For those who don’t have their own bicycle, more cities are implementing bike-sharing initiatives so you can get from the front door to the bus or train stop with ease. If this is something that your city hasn’t done yet, it may be worth addressing with officials, as residents of Tartu, Estonia had done when urban planners were rethinking the city’s master plan. Bike sharing proved such a success there that plans for a ring road were scrapped in favor of expanded bike sharing terminals.

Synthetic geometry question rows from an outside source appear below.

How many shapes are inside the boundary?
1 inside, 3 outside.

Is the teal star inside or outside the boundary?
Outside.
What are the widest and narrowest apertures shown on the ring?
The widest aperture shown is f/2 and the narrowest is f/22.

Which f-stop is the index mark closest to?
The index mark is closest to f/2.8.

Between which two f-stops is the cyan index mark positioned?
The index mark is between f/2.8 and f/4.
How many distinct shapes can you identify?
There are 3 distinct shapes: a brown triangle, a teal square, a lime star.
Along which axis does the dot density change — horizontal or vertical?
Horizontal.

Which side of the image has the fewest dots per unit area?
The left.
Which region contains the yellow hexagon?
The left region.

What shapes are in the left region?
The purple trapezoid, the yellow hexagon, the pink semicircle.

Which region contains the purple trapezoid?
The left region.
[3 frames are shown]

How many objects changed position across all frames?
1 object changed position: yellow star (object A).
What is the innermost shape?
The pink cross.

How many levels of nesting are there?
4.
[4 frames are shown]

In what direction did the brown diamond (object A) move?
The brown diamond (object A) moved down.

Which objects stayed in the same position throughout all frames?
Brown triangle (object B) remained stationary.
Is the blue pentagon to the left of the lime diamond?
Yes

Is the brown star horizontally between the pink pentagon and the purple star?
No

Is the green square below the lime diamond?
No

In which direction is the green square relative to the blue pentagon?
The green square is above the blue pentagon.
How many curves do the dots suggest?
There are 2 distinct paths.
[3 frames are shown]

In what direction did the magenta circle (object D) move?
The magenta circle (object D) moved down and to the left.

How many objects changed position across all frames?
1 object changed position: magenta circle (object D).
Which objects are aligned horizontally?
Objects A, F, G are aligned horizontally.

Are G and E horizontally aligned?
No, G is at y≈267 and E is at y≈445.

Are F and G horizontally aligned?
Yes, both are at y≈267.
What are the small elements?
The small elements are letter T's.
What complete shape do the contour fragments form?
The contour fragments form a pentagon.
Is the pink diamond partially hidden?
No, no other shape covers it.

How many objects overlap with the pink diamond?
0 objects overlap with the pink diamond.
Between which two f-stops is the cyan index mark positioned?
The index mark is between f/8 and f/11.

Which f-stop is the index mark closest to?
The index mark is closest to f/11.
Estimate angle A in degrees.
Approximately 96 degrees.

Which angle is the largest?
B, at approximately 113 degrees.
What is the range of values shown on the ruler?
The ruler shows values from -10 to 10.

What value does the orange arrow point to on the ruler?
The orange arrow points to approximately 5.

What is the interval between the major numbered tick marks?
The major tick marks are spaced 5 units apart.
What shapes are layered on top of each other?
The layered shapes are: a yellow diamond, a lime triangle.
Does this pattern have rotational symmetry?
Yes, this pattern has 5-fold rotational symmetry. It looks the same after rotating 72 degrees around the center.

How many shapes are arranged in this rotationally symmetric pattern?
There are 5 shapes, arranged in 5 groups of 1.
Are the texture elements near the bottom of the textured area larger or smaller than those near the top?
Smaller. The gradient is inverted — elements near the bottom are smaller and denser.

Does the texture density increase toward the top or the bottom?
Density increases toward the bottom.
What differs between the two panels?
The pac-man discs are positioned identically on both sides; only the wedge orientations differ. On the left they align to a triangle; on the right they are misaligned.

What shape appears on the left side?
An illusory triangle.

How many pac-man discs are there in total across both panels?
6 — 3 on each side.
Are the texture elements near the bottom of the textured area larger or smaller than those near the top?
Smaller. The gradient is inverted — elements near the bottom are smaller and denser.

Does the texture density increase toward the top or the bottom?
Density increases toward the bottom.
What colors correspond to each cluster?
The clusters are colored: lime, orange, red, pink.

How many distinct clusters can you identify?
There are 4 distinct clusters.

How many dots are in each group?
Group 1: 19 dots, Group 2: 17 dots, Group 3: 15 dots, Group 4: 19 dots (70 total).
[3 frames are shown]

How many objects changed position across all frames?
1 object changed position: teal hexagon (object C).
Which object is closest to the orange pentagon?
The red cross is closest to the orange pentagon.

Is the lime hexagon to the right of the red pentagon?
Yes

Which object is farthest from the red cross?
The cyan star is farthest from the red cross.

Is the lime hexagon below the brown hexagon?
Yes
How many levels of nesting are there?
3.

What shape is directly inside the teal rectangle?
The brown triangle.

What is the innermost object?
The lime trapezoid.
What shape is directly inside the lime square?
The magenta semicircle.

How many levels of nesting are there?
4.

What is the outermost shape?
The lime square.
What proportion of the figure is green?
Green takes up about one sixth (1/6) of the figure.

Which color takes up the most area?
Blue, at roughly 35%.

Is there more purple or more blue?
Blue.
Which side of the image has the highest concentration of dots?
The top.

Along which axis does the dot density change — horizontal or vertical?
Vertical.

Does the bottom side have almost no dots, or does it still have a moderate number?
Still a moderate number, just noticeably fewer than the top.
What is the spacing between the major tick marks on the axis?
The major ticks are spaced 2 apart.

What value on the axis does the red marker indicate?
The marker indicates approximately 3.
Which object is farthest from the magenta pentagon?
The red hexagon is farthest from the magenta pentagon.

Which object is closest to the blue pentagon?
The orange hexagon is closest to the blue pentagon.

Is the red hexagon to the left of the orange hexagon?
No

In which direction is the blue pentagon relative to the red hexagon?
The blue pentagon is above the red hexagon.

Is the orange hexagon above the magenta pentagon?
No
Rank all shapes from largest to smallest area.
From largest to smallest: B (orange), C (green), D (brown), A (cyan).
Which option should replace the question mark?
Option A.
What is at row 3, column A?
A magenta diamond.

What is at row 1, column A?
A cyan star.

10. Short journeys with kids and cargo are easier by car
Schlepping kids and pets and groceries and other goods around is no easy task — and it’s one that’s more likely to fall on women than men. In many cities, however, cargo bikes are proving a hit as they allow door-to-door travel with ease. It’s not just a European trend, either. One entrepreneur has brought the concept of the refrigerated cargo bike to rural Zambia to help women get food products to market without spoilage. And in Accra, Ghana, people are testing the cargo bike for use in deliveries in the bustling business district.
Although the idea of just grabbing the car keys and running out the door is one that seems easy for many people today, replacing those short journeys with a bit of pedal power or a short stroll can do a world of good.